A confrontarsi, dopo l’introduzione della presidente della sezione eugubina dall’Anpi Ellis Gulli, il presidente della Fondazione umbra per la prevenzione dell’usura, già Procuratore generale presso la Corte d’appello di Perugia Fausto Cardella, , Mauro Volpi, coordinatore del comitato provinciale “Società civile per il NO”, già componente del Consiglio superiore della magistratura e Giuseppe Giulietti, coordinatore nazionale dell’associazione Articolo 21, coordinati dal giornalista Gianluca Sannipoli.

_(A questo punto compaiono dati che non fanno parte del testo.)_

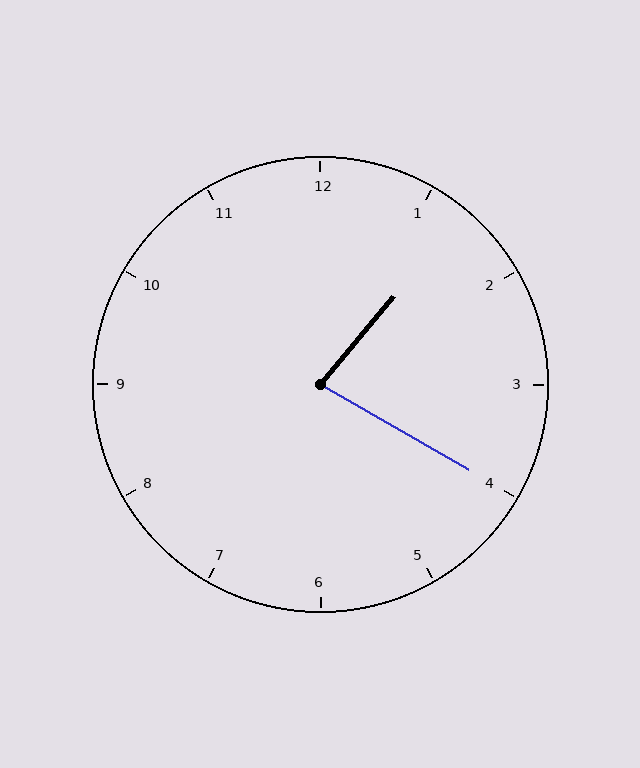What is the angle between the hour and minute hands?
Approximately 80 degrees.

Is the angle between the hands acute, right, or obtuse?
It is acute.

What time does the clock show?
1:20.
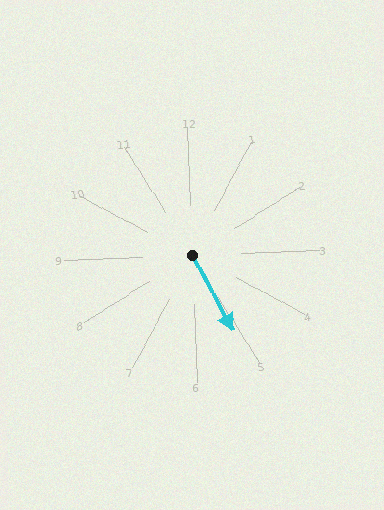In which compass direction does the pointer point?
Southeast.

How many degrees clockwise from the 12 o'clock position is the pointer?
Approximately 154 degrees.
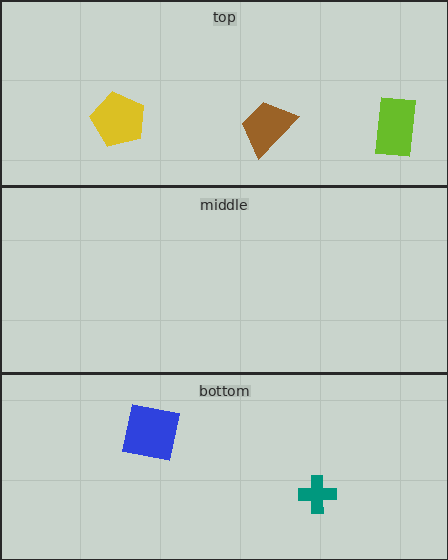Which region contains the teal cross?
The bottom region.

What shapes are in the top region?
The lime rectangle, the brown trapezoid, the yellow pentagon.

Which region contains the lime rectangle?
The top region.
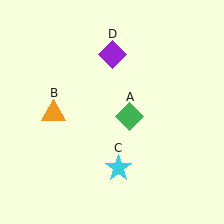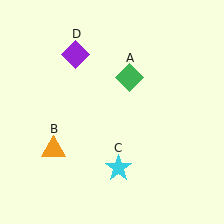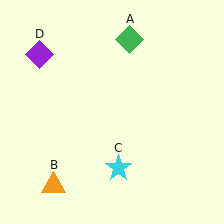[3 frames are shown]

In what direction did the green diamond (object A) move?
The green diamond (object A) moved up.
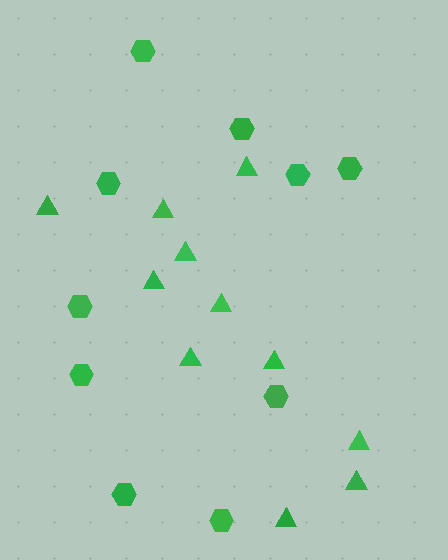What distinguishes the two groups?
There are 2 groups: one group of hexagons (10) and one group of triangles (11).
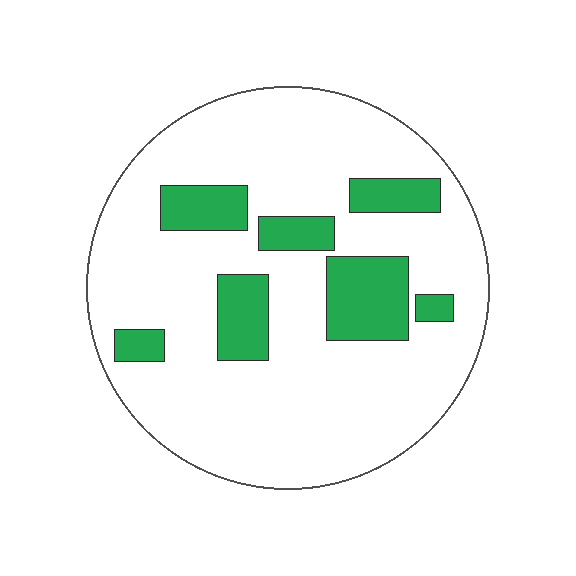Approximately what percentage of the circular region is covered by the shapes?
Approximately 20%.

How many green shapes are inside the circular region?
7.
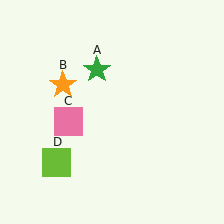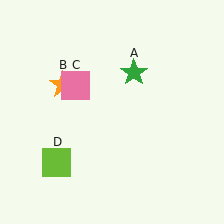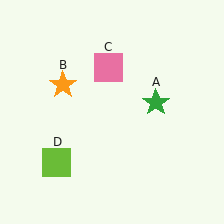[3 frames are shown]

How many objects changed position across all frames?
2 objects changed position: green star (object A), pink square (object C).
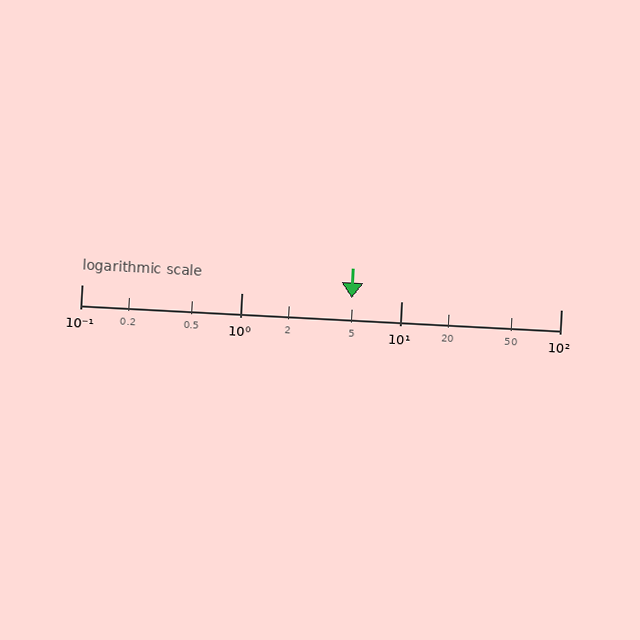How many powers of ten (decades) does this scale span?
The scale spans 3 decades, from 0.1 to 100.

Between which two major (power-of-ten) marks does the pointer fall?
The pointer is between 1 and 10.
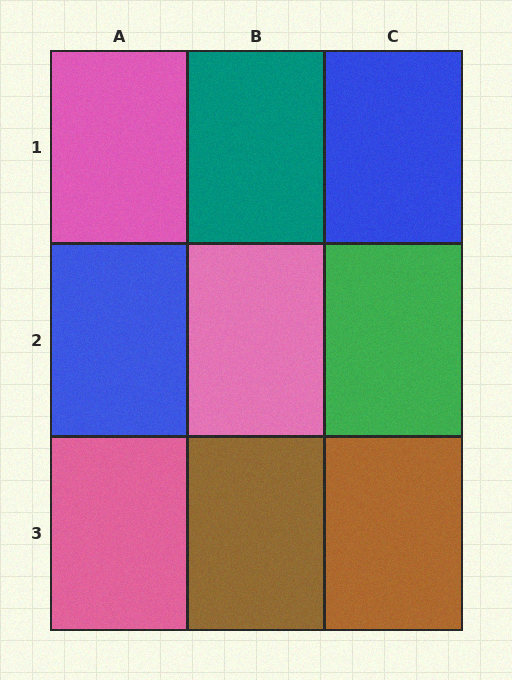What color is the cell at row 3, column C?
Brown.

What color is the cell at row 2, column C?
Green.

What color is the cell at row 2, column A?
Blue.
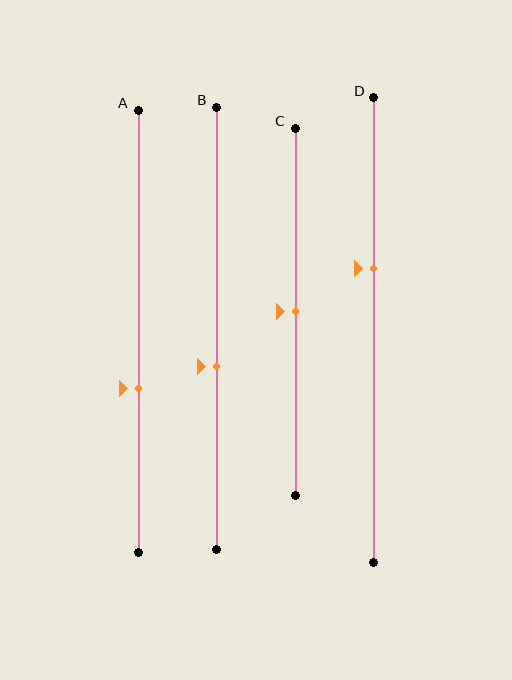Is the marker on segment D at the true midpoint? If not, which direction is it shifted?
No, the marker on segment D is shifted upward by about 13% of the segment length.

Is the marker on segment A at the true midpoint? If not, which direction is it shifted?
No, the marker on segment A is shifted downward by about 13% of the segment length.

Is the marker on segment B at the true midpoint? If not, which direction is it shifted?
No, the marker on segment B is shifted downward by about 9% of the segment length.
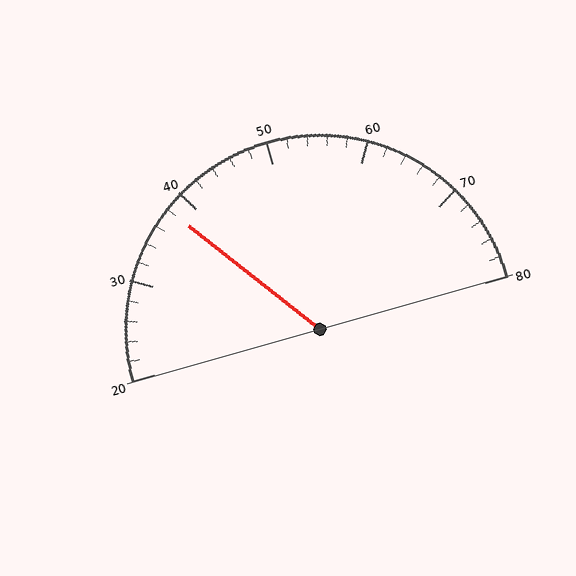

Un dibattito a tre voci appassionato e stimolante, che ha sviscerato tutti gli aspetti di una “controriforma” che non risolve i problemi della giustizia (durata dei processi, organici in sofferenza), ma punta a scardinare la separazione dei poteri prevista da padri e madri costituenti. Sette articoli della Costituzione modificati per una legge definita “sbagliata nel merito e nel metodo”. Dallo sdoppiamento del Csm e l’istituzione dell’Alta Corte disciplinare, che aumentano posti e costi, alla totale assenza di confronto in Parlamento. Ma anche il voto negato ai fuorisede: uno schiaffo a 5 milioni di elettori.
Una riforma che fa parte di un disegno più ampio che mira ad accentrare il potere nelle mani dell’esecutivo, svuotando il Parlamento e indebolendo i contrappesi. “Per arrivare – come ha detto Giulietti – a un presidenzialismo senza controlli e al massacro costituzionale”.